FDA clears IND application for natural killer cell-based COVID-19 therapy
The FDA cleared an investigational new drug application for CYNK-001 for the treatment of adults with COVID-19 infection, according to the agent’s manufacturer.
CYNK-001 (Celularity) is an investigational, cryopreserved, allogeneic natural killer cell therapy derived from placental hematopoietic stem cells.
“This investigational new drug application represents a significant step toward a potential treatment of patients infected with COVID-19 virus, which is spreading globally at unanticipated rates,” Robert Hariri, MD, PhD, founder, chairman and CEO of Celularity, said in a company-issued statement.
“With our initial clinical study, we will gain an understanding of the impact CYNK-001 can have on patients recently diagnosed with COVID-19,” Hariri added. “We are hopeful to contribute to flattening the COVID-19 curve, expanding on the promising early results we’ve seen in our clinical studies in devastating cancers to patients with coronavirus.”
This FDA clearance will allow Celularity to begin a phase 1/phase 2 clinical trial of its natural killer cell therapy in up to 86 patients with COVID-19. The investigational treatment is believed to be the first immunotherapy to receive this clearance by the FDA for treatment of COVID-19, according to the statement.
“Studies have established that there is robust activation of [natural killer] cells during viral infection regardless of the virus class,” Xiaokui Zhang, PhD, chief scientific officer of Celularity, said in the statement.
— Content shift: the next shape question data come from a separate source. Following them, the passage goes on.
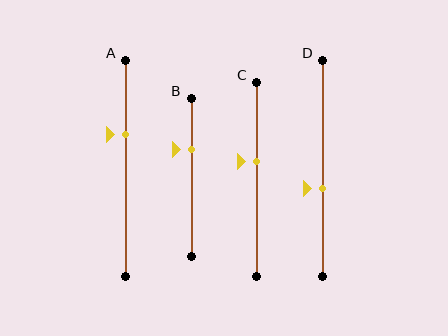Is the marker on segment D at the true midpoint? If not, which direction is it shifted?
No, the marker on segment D is shifted downward by about 10% of the segment length.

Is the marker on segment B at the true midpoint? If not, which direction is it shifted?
No, the marker on segment B is shifted upward by about 17% of the segment length.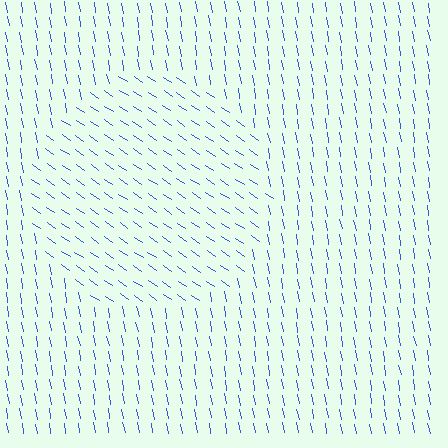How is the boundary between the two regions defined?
The boundary is defined purely by a change in line orientation (approximately 45 degrees difference). All lines are the same color and thickness.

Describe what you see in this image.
The image is filled with small blue line segments. A circle region in the image has lines oriented differently from the surrounding lines, creating a visible texture boundary.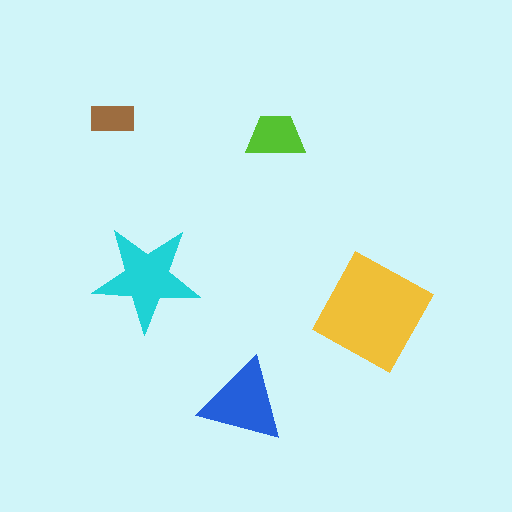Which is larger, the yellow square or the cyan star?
The yellow square.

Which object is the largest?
The yellow square.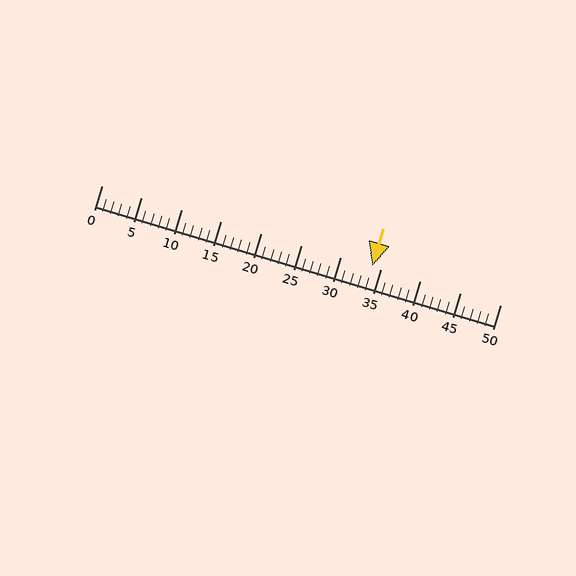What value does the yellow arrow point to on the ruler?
The yellow arrow points to approximately 34.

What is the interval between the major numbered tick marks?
The major tick marks are spaced 5 units apart.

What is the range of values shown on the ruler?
The ruler shows values from 0 to 50.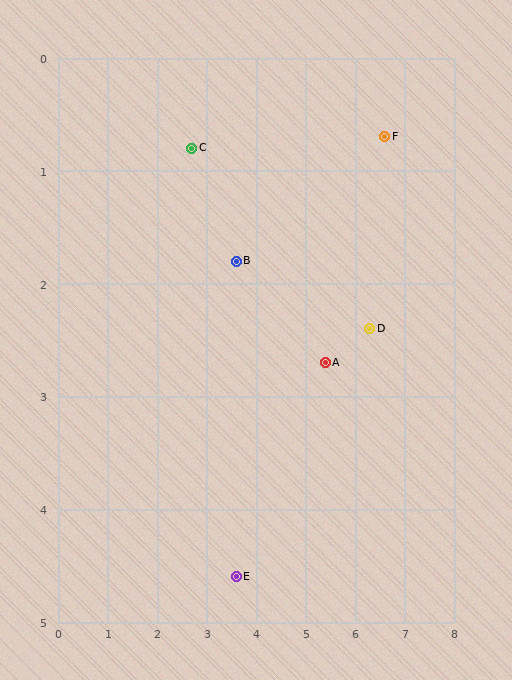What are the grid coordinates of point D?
Point D is at approximately (6.3, 2.4).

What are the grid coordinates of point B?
Point B is at approximately (3.6, 1.8).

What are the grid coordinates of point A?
Point A is at approximately (5.4, 2.7).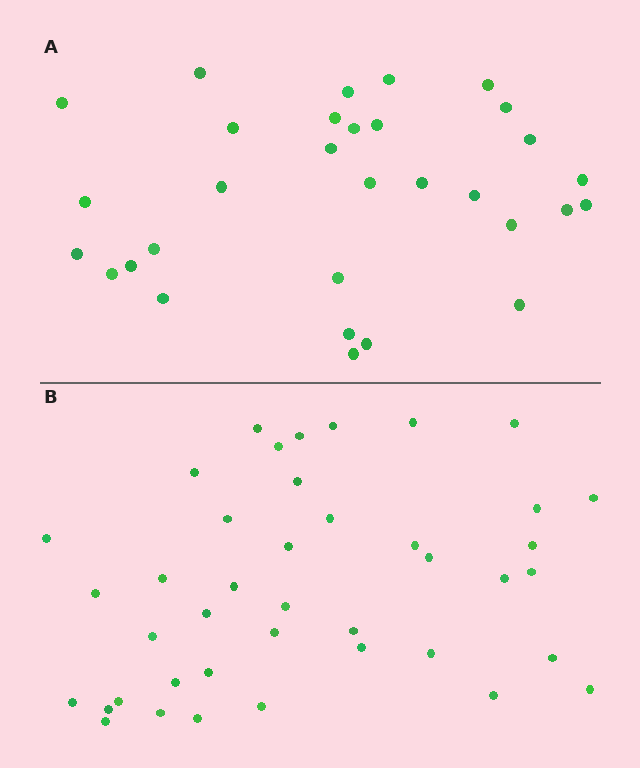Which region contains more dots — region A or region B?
Region B (the bottom region) has more dots.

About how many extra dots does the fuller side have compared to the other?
Region B has roughly 10 or so more dots than region A.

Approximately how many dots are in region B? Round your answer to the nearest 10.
About 40 dots. (The exact count is 41, which rounds to 40.)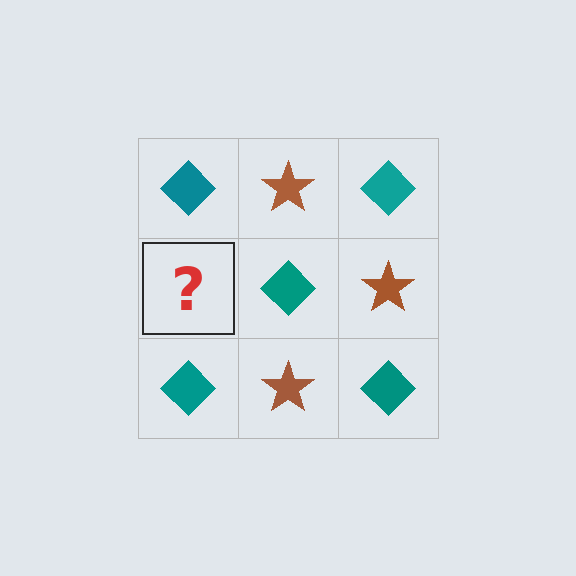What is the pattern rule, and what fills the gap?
The rule is that it alternates teal diamond and brown star in a checkerboard pattern. The gap should be filled with a brown star.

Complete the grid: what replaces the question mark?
The question mark should be replaced with a brown star.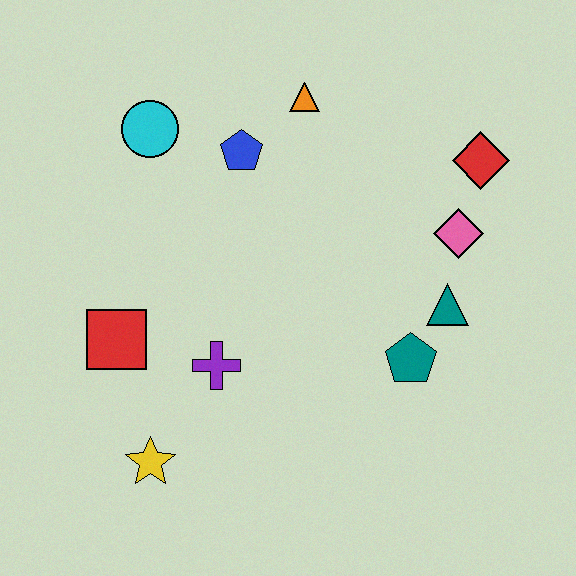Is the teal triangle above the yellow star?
Yes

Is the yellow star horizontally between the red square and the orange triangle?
Yes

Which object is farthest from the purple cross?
The red diamond is farthest from the purple cross.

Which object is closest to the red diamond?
The pink diamond is closest to the red diamond.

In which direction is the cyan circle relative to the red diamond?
The cyan circle is to the left of the red diamond.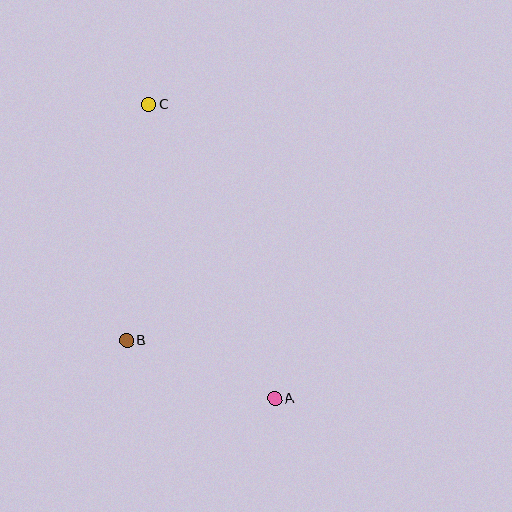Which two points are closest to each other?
Points A and B are closest to each other.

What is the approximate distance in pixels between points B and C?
The distance between B and C is approximately 237 pixels.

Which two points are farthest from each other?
Points A and C are farthest from each other.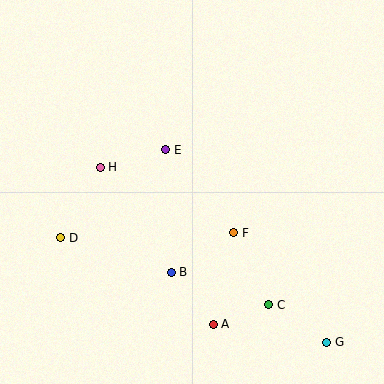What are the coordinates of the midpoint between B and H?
The midpoint between B and H is at (136, 220).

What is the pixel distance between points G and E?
The distance between G and E is 251 pixels.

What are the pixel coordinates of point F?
Point F is at (234, 233).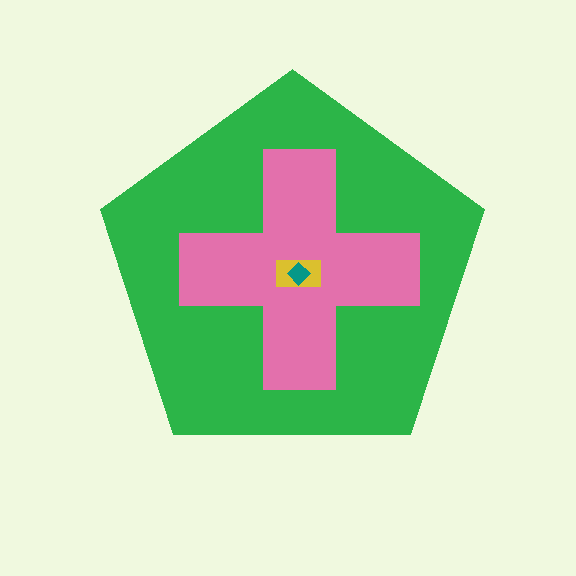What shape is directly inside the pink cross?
The yellow rectangle.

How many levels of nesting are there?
4.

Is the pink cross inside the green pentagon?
Yes.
Zhang said CYNK-001 has demonstrated “a range of biological activities” that would allow its cellular therapy to potentially recognize and kill infected cells.
“These functions suggest that CYNK-001 could provide a benefit to patients with COVID-19 in terms of limiting SARS-CoV-2 replication and disease progression by eliminating the infected cells,” he added.
The FDA approved an IND for CYNK-001 in January for the treatment of glioblastoma multiforme, a type of brain cancer, as previously reported by Healio.